I would like to know if it's a big advantage to shuffle positions or one can omit to support shuffling in the training process.
If the positions are originally shuffled and you have a big dataset, it probably doesn't matter much.
The point of shuffling is to prevent the NN from learning the order of positions to do something with it.
I have a 40b fen for training a 20b NN so by the time I come back to it, I am sure it won't remember the order of positons so I don't shuffle on 2nd or more epochs.
How can the network learn the order of the data???

Without shuffling you might more easily get stuck in a local optimum though since the gradients will not be as diverse.

My intuition says that it should be better to put more positions close to end result in the beginning of the training.
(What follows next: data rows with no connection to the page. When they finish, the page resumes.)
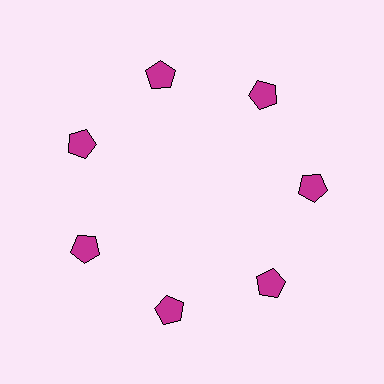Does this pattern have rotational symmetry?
Yes, this pattern has 7-fold rotational symmetry. It looks the same after rotating 51 degrees around the center.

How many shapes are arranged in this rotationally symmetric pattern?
There are 7 shapes, arranged in 7 groups of 1.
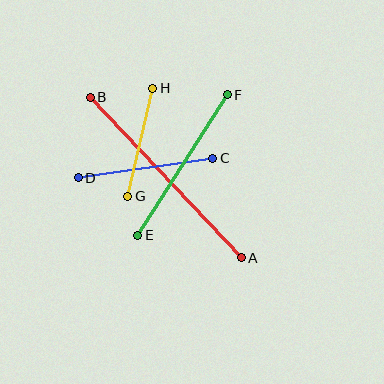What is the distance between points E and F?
The distance is approximately 167 pixels.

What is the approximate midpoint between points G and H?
The midpoint is at approximately (140, 142) pixels.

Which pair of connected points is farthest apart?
Points A and B are farthest apart.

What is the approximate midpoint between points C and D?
The midpoint is at approximately (145, 168) pixels.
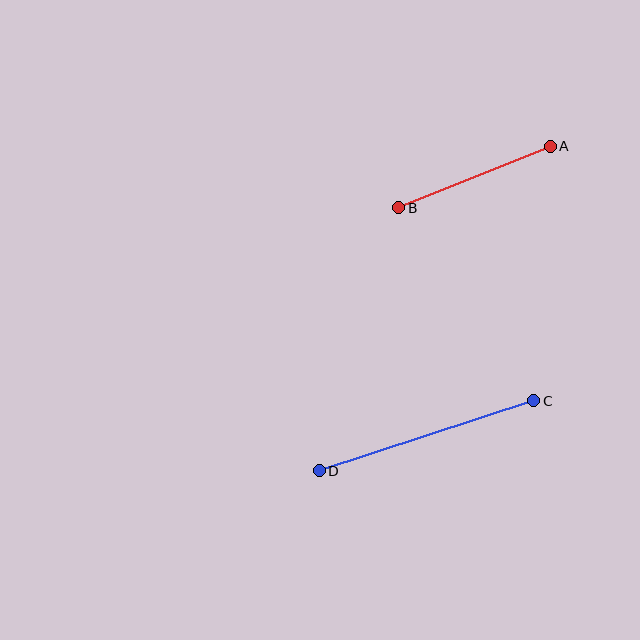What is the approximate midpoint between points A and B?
The midpoint is at approximately (475, 177) pixels.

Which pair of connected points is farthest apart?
Points C and D are farthest apart.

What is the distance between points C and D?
The distance is approximately 226 pixels.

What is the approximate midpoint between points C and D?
The midpoint is at approximately (426, 436) pixels.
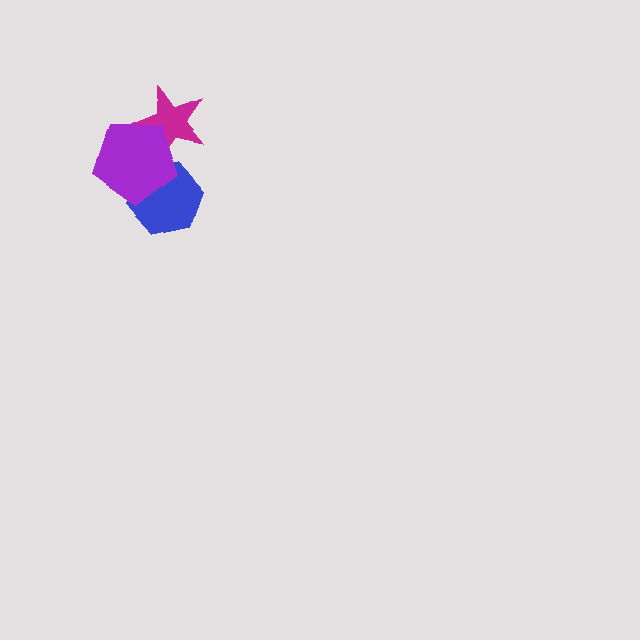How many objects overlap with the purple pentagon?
2 objects overlap with the purple pentagon.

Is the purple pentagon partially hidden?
No, no other shape covers it.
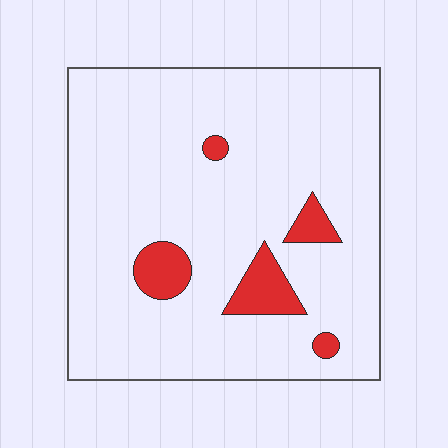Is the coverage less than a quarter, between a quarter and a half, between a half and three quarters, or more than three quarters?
Less than a quarter.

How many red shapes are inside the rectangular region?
5.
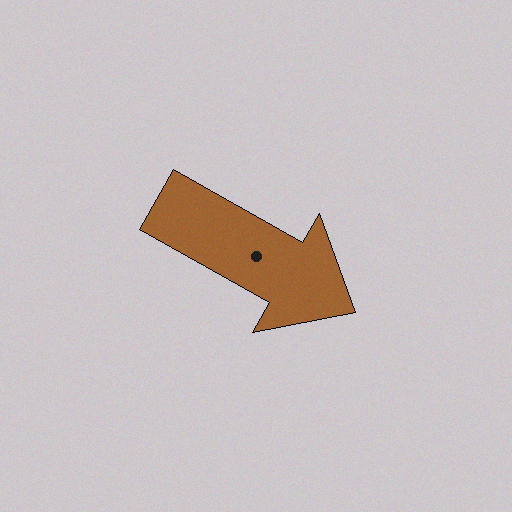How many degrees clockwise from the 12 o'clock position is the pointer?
Approximately 119 degrees.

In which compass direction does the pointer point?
Southeast.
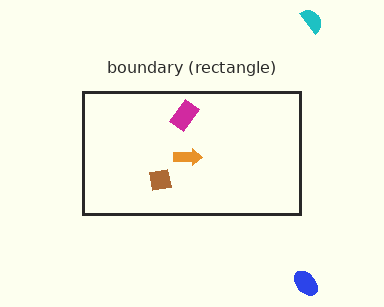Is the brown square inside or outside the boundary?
Inside.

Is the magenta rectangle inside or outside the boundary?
Inside.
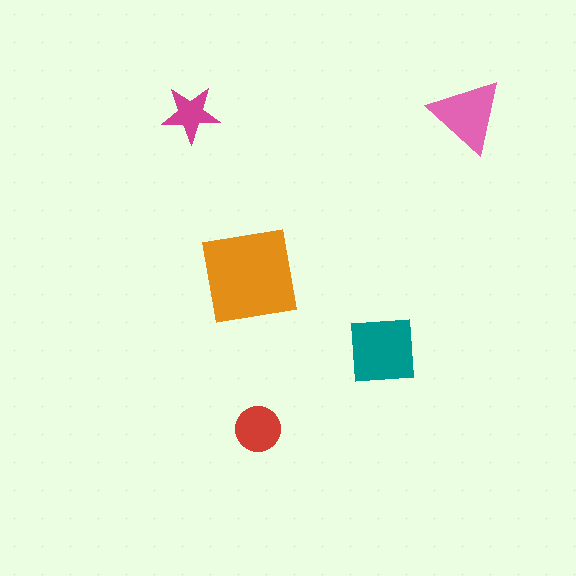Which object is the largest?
The orange square.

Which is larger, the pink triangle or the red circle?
The pink triangle.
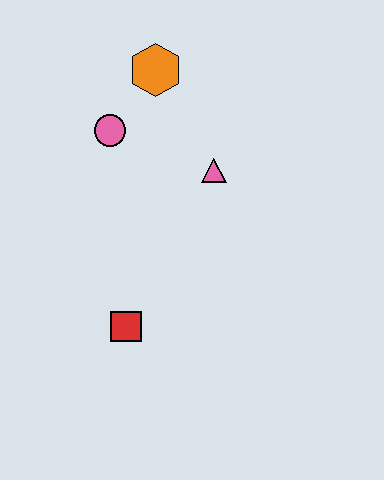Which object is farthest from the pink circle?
The red square is farthest from the pink circle.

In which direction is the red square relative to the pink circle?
The red square is below the pink circle.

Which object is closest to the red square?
The pink triangle is closest to the red square.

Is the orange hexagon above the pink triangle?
Yes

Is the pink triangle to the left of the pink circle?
No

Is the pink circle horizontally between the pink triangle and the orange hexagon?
No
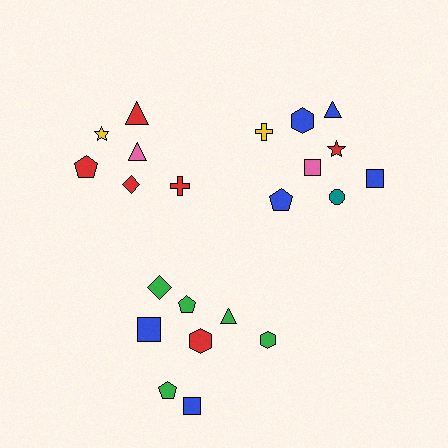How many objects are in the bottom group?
There are 8 objects.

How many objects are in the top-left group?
There are 6 objects.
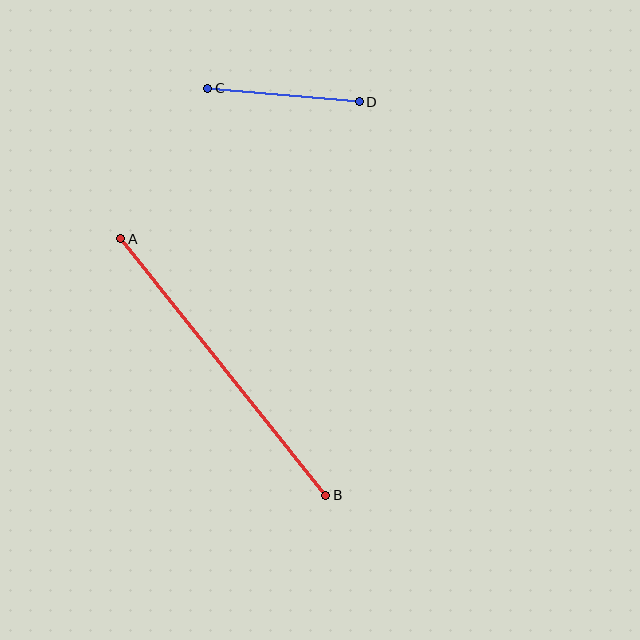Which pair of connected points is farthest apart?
Points A and B are farthest apart.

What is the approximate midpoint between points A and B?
The midpoint is at approximately (223, 367) pixels.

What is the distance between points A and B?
The distance is approximately 329 pixels.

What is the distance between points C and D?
The distance is approximately 153 pixels.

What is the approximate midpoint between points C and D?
The midpoint is at approximately (283, 95) pixels.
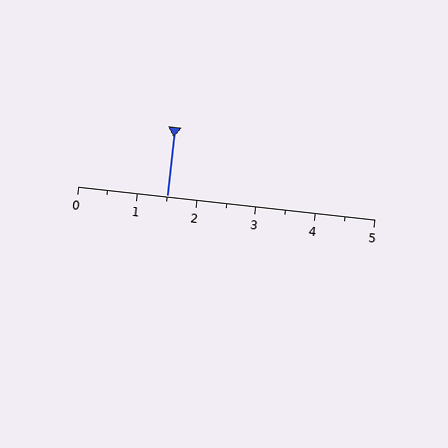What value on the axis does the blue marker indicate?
The marker indicates approximately 1.5.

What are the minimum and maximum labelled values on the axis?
The axis runs from 0 to 5.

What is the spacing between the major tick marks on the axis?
The major ticks are spaced 1 apart.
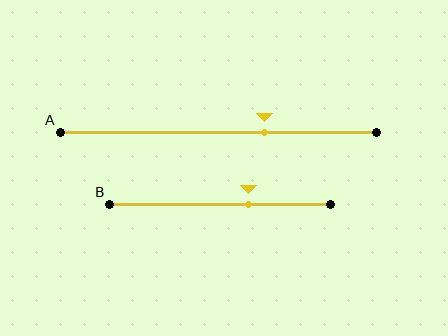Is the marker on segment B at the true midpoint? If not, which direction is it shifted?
No, the marker on segment B is shifted to the right by about 13% of the segment length.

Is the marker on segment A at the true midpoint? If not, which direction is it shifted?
No, the marker on segment A is shifted to the right by about 15% of the segment length.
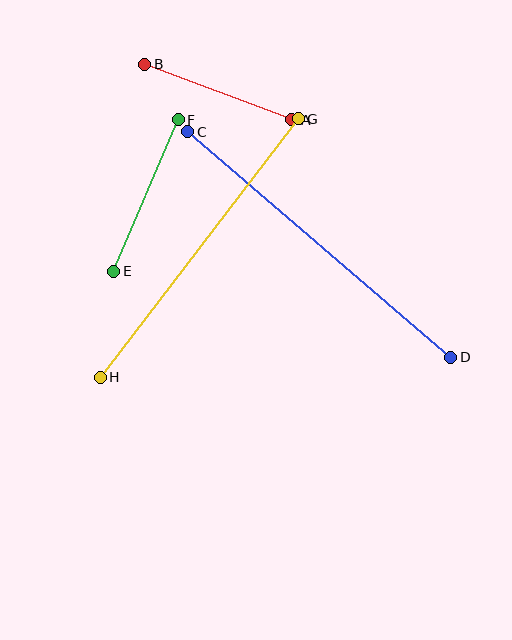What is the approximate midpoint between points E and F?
The midpoint is at approximately (146, 196) pixels.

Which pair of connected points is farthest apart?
Points C and D are farthest apart.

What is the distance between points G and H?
The distance is approximately 326 pixels.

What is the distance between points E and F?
The distance is approximately 165 pixels.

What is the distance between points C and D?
The distance is approximately 346 pixels.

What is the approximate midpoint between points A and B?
The midpoint is at approximately (218, 92) pixels.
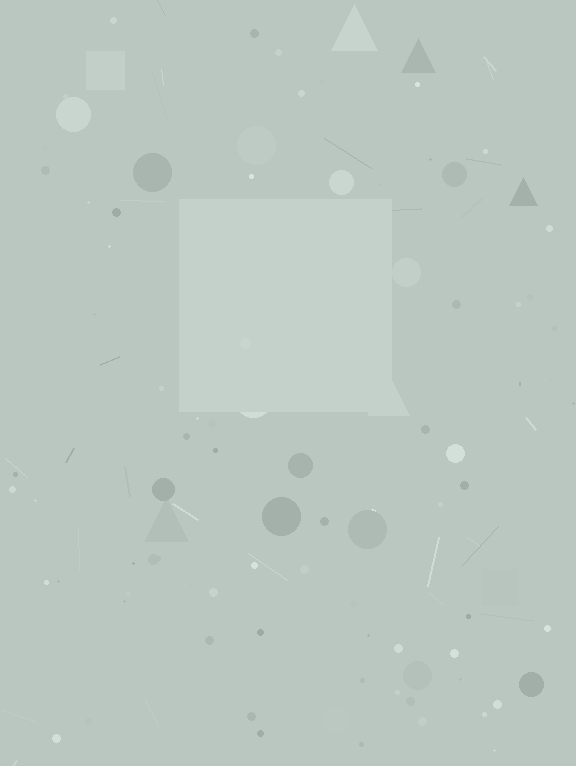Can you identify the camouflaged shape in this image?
The camouflaged shape is a square.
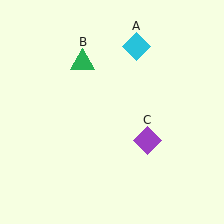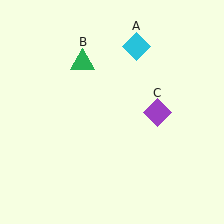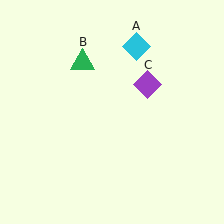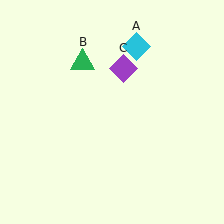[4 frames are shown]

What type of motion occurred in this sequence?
The purple diamond (object C) rotated counterclockwise around the center of the scene.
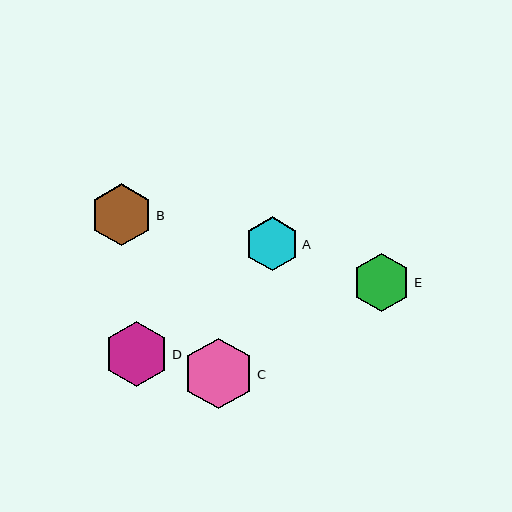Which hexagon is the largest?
Hexagon C is the largest with a size of approximately 71 pixels.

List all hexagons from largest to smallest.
From largest to smallest: C, D, B, E, A.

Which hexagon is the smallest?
Hexagon A is the smallest with a size of approximately 54 pixels.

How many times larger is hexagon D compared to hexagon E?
Hexagon D is approximately 1.1 times the size of hexagon E.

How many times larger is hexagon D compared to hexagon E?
Hexagon D is approximately 1.1 times the size of hexagon E.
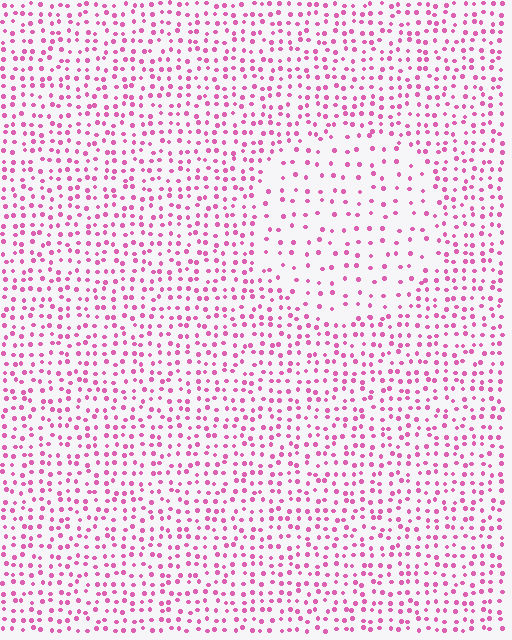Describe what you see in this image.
The image contains small pink elements arranged at two different densities. A circle-shaped region is visible where the elements are less densely packed than the surrounding area.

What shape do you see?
I see a circle.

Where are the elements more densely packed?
The elements are more densely packed outside the circle boundary.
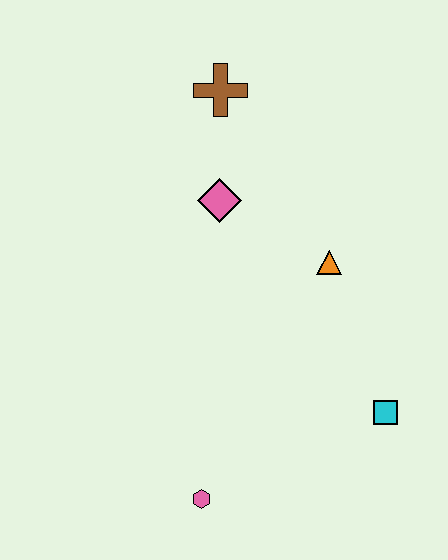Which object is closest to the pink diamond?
The brown cross is closest to the pink diamond.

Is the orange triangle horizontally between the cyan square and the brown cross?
Yes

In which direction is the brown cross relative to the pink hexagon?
The brown cross is above the pink hexagon.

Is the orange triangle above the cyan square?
Yes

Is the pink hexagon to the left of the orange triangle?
Yes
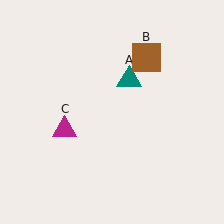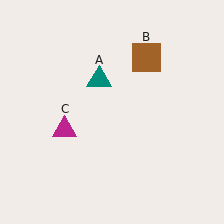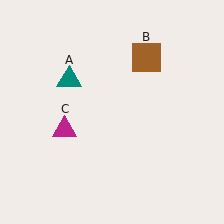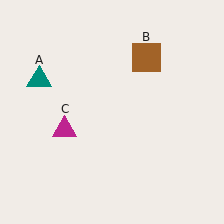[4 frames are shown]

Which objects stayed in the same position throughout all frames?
Brown square (object B) and magenta triangle (object C) remained stationary.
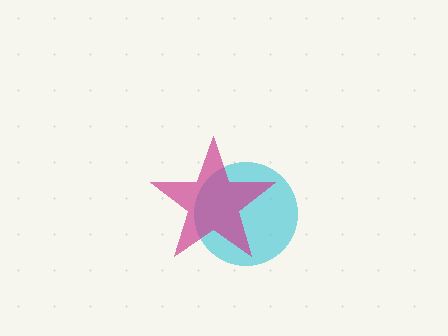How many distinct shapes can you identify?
There are 2 distinct shapes: a cyan circle, a magenta star.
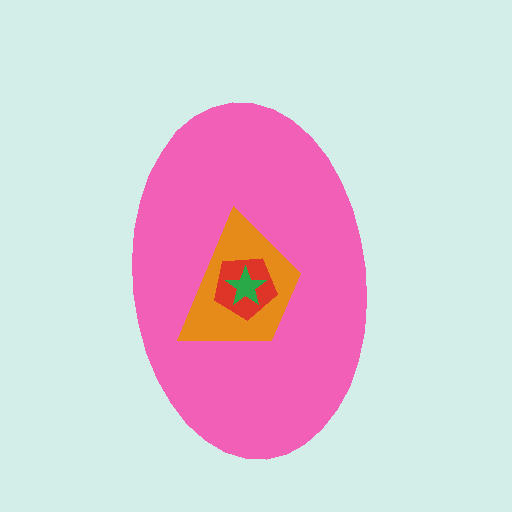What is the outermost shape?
The pink ellipse.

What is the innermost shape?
The green star.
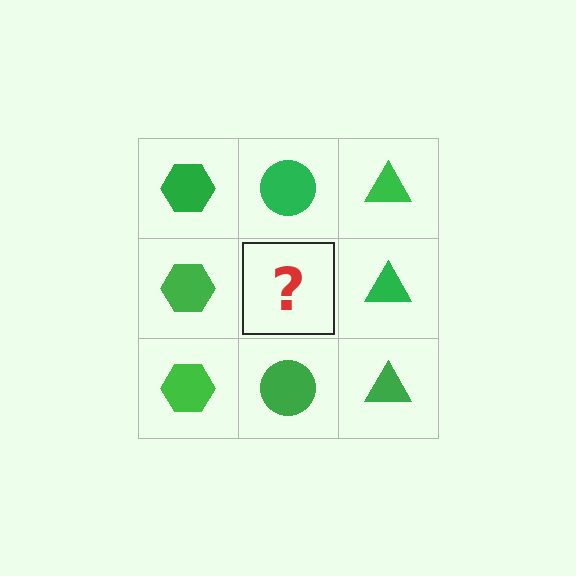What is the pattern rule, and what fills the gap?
The rule is that each column has a consistent shape. The gap should be filled with a green circle.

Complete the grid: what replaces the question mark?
The question mark should be replaced with a green circle.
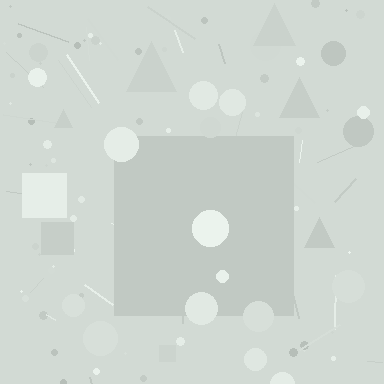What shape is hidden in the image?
A square is hidden in the image.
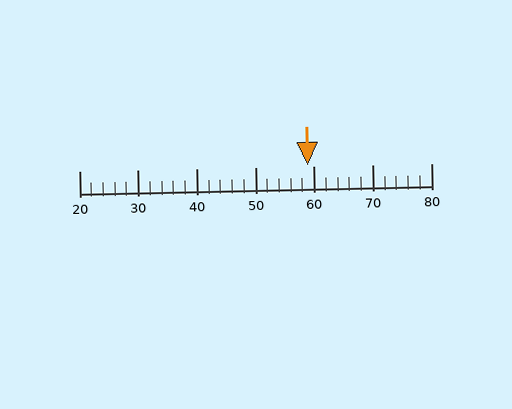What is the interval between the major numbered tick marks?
The major tick marks are spaced 10 units apart.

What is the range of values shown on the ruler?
The ruler shows values from 20 to 80.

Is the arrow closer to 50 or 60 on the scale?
The arrow is closer to 60.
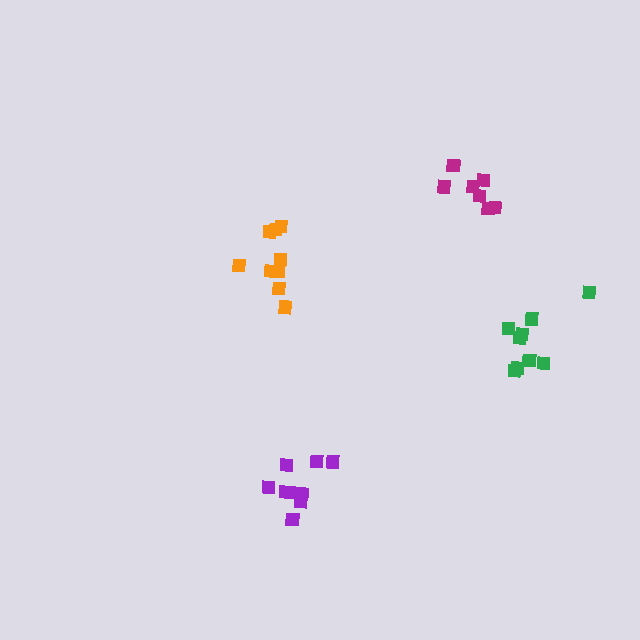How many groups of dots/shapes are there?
There are 4 groups.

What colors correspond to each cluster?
The clusters are colored: purple, green, orange, magenta.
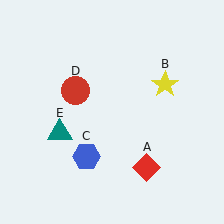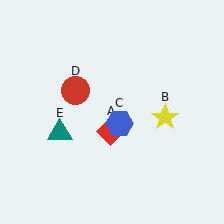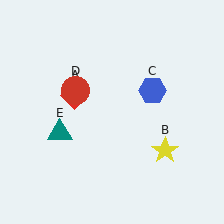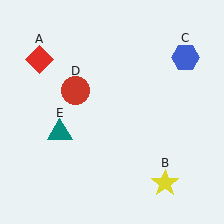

There is no need to learn openings if you cannot convert them to wins.
Note that I am talking about shuffling done for the 2nd epoch and above.
What you say about shuffling only applies for the first one i.e. to have minibatches that are representative of the whole dataset.
If you use batch gradient descent, you don't need to actually shuffle the data at all.
For mini-batch gradient descent, the first shuffle is important for sure, but the second and above shuffles are not that necessary for a big dataset IMO.

A NN can certainly learn to remember order of samples (or mini-batches), and that IIRC is one of the reasons why you need to shuffle, besides the
need to have representative mini-batches of the data, which will leads to faster convergence.